9.3 Device Tokens
Controller: DeviceTokenController · Route: api/v1/DeviceToken · GroupName: notifications ·
9 endpoints · Registers and manages FCM device tokens for push notifications. Full lifecycle detail in
Chapter 11 — Device Tokens.
| Verb + route | Permission | Request | Response (data) |
|---|---|---|---|
POST GetDataTable | DeviceTokens.ViewAll | DtParameters | DtResult<DeviceTokenDto> (unwrapped) |
GET GetDetails/{id} | DeviceTokens.View | — | DeviceTokenDetailsDto |
GET GetEdit/{id} | DeviceTokens.Edit | — | DeviceTokenEditDto |
GET GetUserDevices/{userId} | DeviceTokens.View | — | DeviceTokenViewListDto[] |
POST Register | DeviceTokens.Register | DeviceTokenEditDto | Guid |
PUT Update/{id} | DeviceTokens.Edit | DeviceTokenEditDto | Guid |
DELETE Delete?restore= | DeviceTokens.Delete | DeleteDto[] | Guid |
PUT Active | DeviceTokens.Active | DeleteDto[] | Guid |
PUT Deactive | DeviceTokens.Deactive | DeleteDto[] | Guid |
POST Register — the endpoint every mobile client calls on login/token refresh
Request (DeviceTokenEditDto — note there is no userId field; the server always uses the
authenticated caller's own ID):
{
"id": "00000000-0000-0000-0000-000000000000",
"isActive": true,
"displayOrder": 0,
"deviceId": "a1b2c3d4-device-uuid-from-os-keychain",
"platform": 1,
"token": "fcm-token-string-from-firebase-sdk"
}
platform: Android=1, Ios=2, Web=3.
Response:
{ "succeeded": true, "message": "DeviceToken is created successfully", "data": "9c2d3e50-0000-0000-0000-000000000001" }
(or "DeviceToken is updated successfully" if an existing row for this UserId + DeviceId was
reactivated/refreshed — see the upsert logic below.)

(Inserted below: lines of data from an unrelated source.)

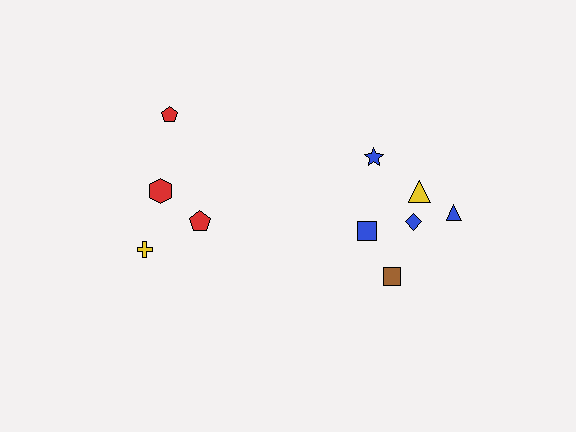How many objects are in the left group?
There are 4 objects.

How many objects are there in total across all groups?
There are 10 objects.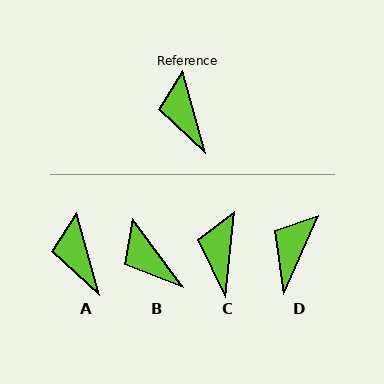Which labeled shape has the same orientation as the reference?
A.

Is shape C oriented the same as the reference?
No, it is off by about 22 degrees.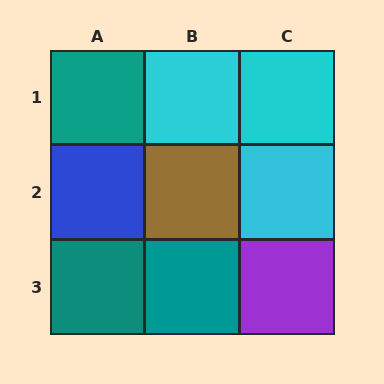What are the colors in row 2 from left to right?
Blue, brown, cyan.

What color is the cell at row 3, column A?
Teal.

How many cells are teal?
3 cells are teal.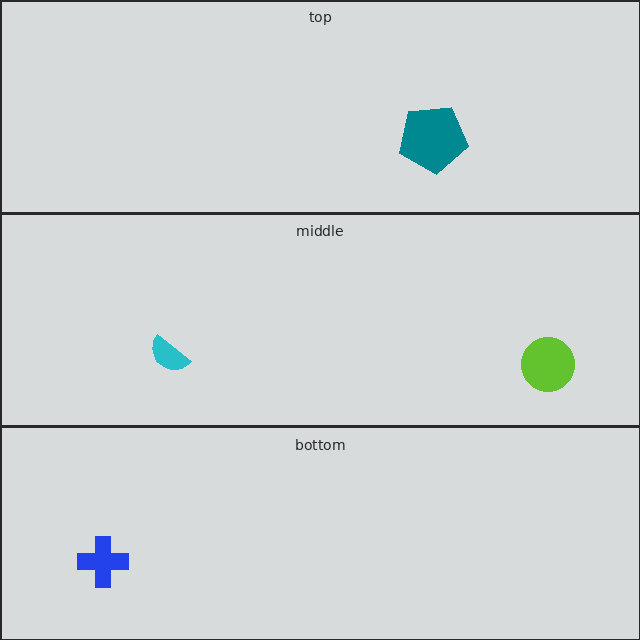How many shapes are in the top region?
1.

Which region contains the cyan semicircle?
The middle region.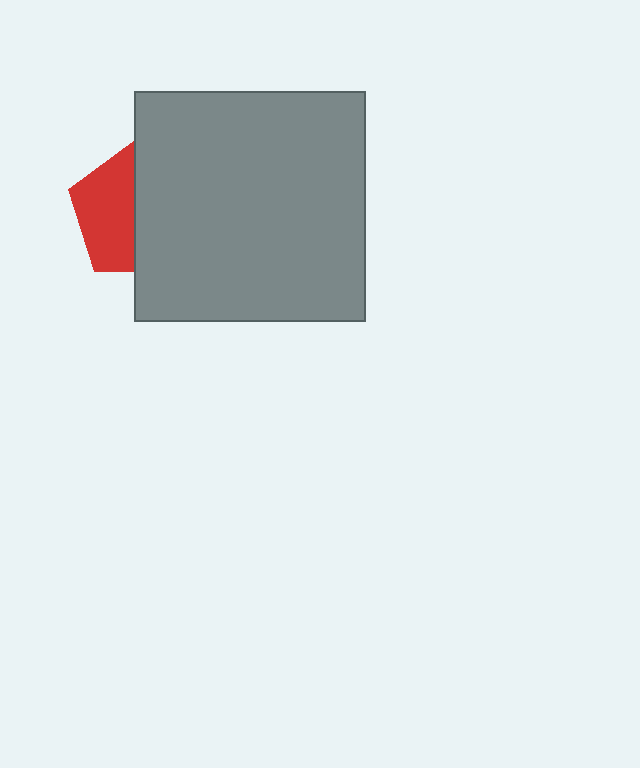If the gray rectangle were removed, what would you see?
You would see the complete red pentagon.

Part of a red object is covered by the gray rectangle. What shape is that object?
It is a pentagon.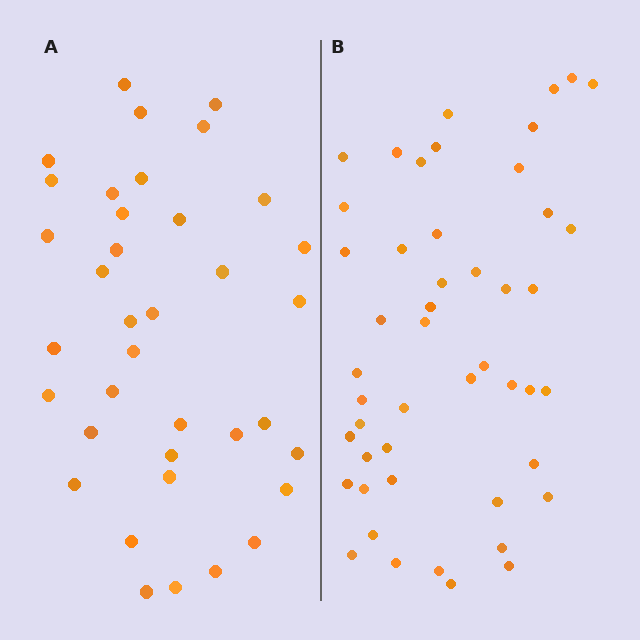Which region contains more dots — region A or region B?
Region B (the right region) has more dots.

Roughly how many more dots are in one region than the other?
Region B has roughly 12 or so more dots than region A.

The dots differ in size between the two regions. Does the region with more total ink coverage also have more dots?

Business notes — upsert-by-(UserId, DeviceId), not simple insert:
DeviceTokenService.RegisterAsync looks up any existing row (including soft-deleted ones, via
IgnoreQueryFilters()) matching UserId == currentUser and DeviceId == request.DeviceId:
- If found: updates
Token,Platform,LastSeenOn = now, forcesIsActive = true, and — if the row was previously soft-deleted — reverses the soft delete (Is_Deleted = false,DeletedOn/DeletedBy = null). This is exactly what happens on a normal FCM token refresh, or a user who re-registers after having removed the app. - If not found: creates a new row with a fresh
NewId.Next().ToGuid(),UserId = currentUser,LastSeenOn = now.
UserId is a globally unique GUID, so a cross-tenant (UserId, DeviceId) collision is not possible even
though this lookup uses IgnoreQueryFilters() (bypassing the tenant filter is safe here specifically because
of that global uniqueness — this is not a general license to bypass tenant filters elsewhere, see
.claude/rules/multitenancy.md).
Angular (web push): call Register after obtaining an FCM web token via the Firebase JS SDK, and again
whenever the SDK reports a token refresh event.
Flutter: call Register on app start (after login) and on FirebaseMessaging.instance.onTokenRefresh.
Use a stable per-install deviceId (not the FCM token itself) so re-registration on token refresh naturally
upserts rather than creating duplicate rows.
Backend: feeds IDeviceTokenService.GetActiveTokensForUserAsync(userId), which is what
FirebasePushNotificationService.SendToMultipleAsync (via the Push channel provider) queries at dispatch
time — see §7.4.
GET GetUserDevices/{userId}
Returns only IsActive == true && Is_Deleted != true devices for the given user, ordered by
LastSeenOn descending — i.e. most recently active device first.
{
"succeeded": true,
"message": null,
"data": [
{ "id": "9c2d3e50-0000-0000-0000-000000000001", "deviceId": "a1b2c3d4-device-uuid", "platform": 1, "platformName": "Android", "token": "fcm-token-string" }
]
}
Possible errors: empty array (not an error) if the user has no active devices. Related APIs: Push channel, Chapter 11.